We need to create a list of each group we want to have. In this case since the model we made earlier is a nn.Sequential, this will split the model by the body and the head.


map(params)

Finally each layer group in the arrangement gets passed to the params function from fastai. This will return every single layer parameter inside of whatever gets sent to it. fastai will then use this mapping to know what parameters belong to which group

We can write a similar splitting function for our purposes:

def splitter(model):
    "Splits a model by head and body"
    return L(model[0], model[1]).map(params)

How the params actually work is these are passed to the Optimizer as layer groups, and we can freeze these groups accordingly in PyTorch or selectively update them.

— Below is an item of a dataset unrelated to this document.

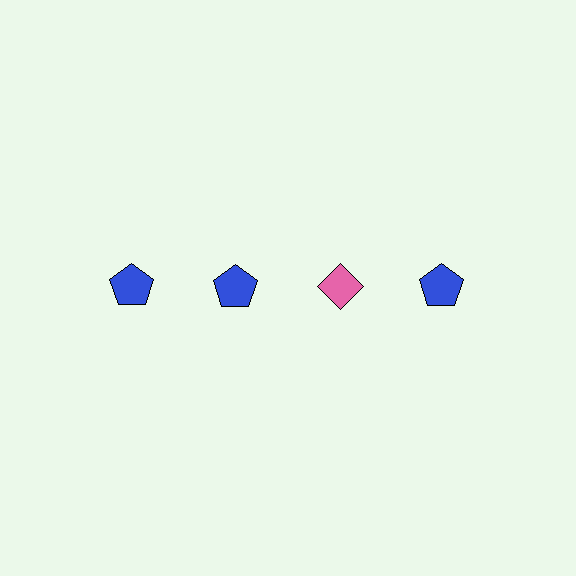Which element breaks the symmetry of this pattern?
The pink diamond in the top row, second from right column breaks the symmetry. All other shapes are blue pentagons.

And now let’s create a Learner:

learn = Learner(
    dls,
    nn.Sequential(body, head),
    splitter=splitter
)
print(learn.summary()[-250:])
Total trainable params: 5,605,056
Total non-trainable params: 0

Optimizer used: <function Adam>
Loss function: FlattenedLoss of CrossEntropyLoss()

Callbacks:
  - TrainEvalCallback
  - CastToTensor
  - Recorder
  - ProgressCallback

You’ll notice that the non-trainable params are currently 0. This is because vision_learner, tabular_learner, and all the others will call learn.freeze() if using a pretrained model to freeze that backbone. We need to do that here as well.

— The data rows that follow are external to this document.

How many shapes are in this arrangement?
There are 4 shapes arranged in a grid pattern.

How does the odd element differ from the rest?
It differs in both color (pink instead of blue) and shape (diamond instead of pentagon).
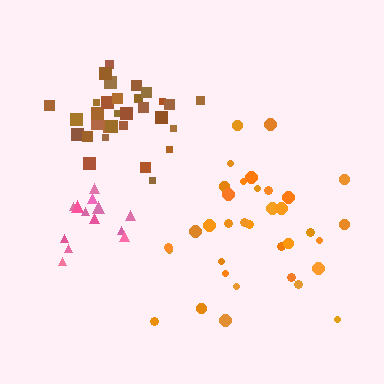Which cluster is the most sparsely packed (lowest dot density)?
Orange.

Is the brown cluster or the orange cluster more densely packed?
Brown.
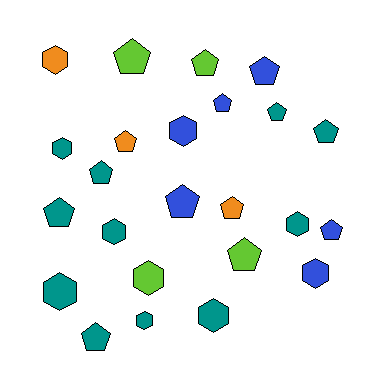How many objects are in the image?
There are 24 objects.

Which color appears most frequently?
Teal, with 11 objects.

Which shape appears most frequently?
Pentagon, with 14 objects.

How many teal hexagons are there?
There are 6 teal hexagons.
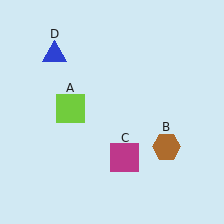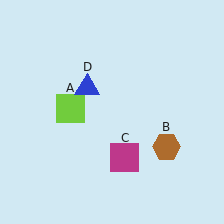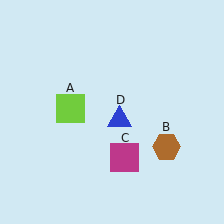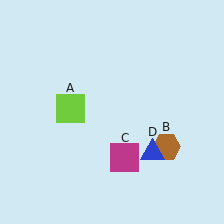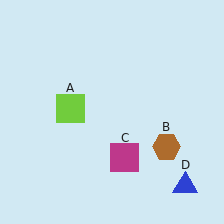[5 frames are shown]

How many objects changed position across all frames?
1 object changed position: blue triangle (object D).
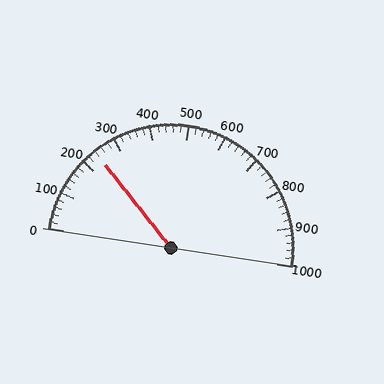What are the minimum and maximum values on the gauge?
The gauge ranges from 0 to 1000.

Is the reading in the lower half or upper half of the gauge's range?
The reading is in the lower half of the range (0 to 1000).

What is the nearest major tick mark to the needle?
The nearest major tick mark is 200.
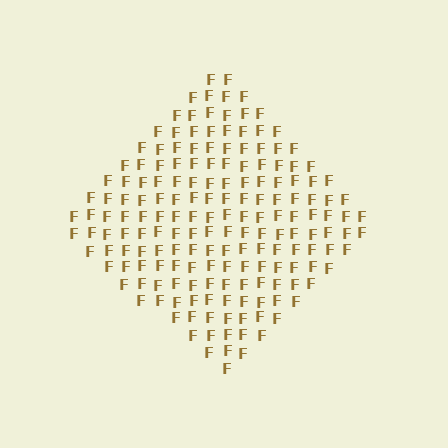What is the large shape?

What we should see after calling learn.freeze is that learn.summary() should show a different set of frozen and non-frozen parameters

learn.freeze()
print(learn.summary()[-295:])
Total trainable params: 128,256
Total non-trainable params: 5,476,800

Optimizer used: <function Adam>
Loss function: FlattenedLoss of CrossEntropyLoss()

Model frozen up to parameter group #1

Callbacks:
  - TrainEvalCallback
  - CastToTensor
  - Recorder
  - ProgressCallback

Which we do! Now you can use learn.fine_tune, learn.unfreeze, and more as before!